Everybody seems to have snow except for me. I wanted to photograph snowy trees, but alas, it is not to be. Many of my blogging friends have snow - Anna in the east of England, Olympia in Greece, Hattatts in Hungary, and Gina in Central Utah, all of them have snow.
As a result I am having to content myself by photographing lichens in our garden. I featured them last year when I wrote about how they are dual organisms. Every lichen is a partnership between members of two different kingdoms which live together in a special, mutually beneficial relationship - a symbiosis.
bright blue sky and brilliant sunshine today
Each lichen is made up of a fungus and an algae: the body of the lichen is built up by a tough fungal hyphae, and the algae lives inside that framework.
The fungus protects the algae from the harsh world outside, and provides it with water and mineral nutrients.
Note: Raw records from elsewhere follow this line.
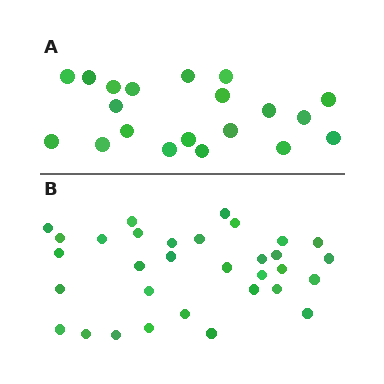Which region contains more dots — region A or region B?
Region B (the bottom region) has more dots.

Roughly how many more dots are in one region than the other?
Region B has roughly 12 or so more dots than region A.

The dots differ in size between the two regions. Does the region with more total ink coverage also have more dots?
No. Region A has more total ink coverage because its dots are larger, but region B actually contains more individual dots. Total area can be misleading — the number of items is what matters here.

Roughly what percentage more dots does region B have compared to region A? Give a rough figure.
About 60% more.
The algae makes its own food by photosynthesis, and leaks some of this food, which is then absorbed by the fungus, which cannot make its own food.
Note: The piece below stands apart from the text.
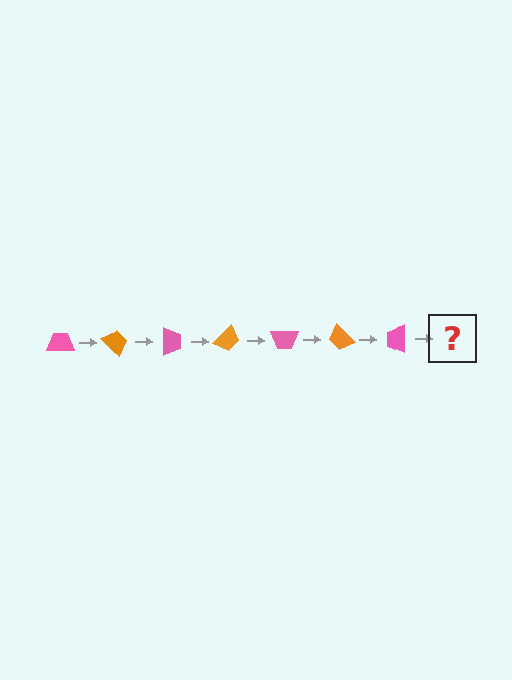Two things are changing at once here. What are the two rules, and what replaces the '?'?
The two rules are that it rotates 45 degrees clockwise each step and the color cycles through pink and orange. The '?' should be an orange trapezoid, rotated 315 degrees clockwise from the start.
The partnership is so tough and self-reliant that lichens can grow in places such as rocks in the desert, where nothing else can survive. When it is too dry, too hot, or too cold, lichens go into a state of suspended animation until conditions improve. Since the algae make up only 5% of each lichen, and are out of action for much of the time, you can imagine that lichens grow very slowly - only a few millimetres per year. They make up for this by living for centuries, or in a few cases, millennia.
Lichens have only one serious weakness - they must absorb their mineral nutrients from the rain. So if the air is polluted with sulphur dioxide, this dissolves in the rain and is absorbed by the lichens which often die as a result. As we have an abundance of lichen, I guess this means we have very pure air.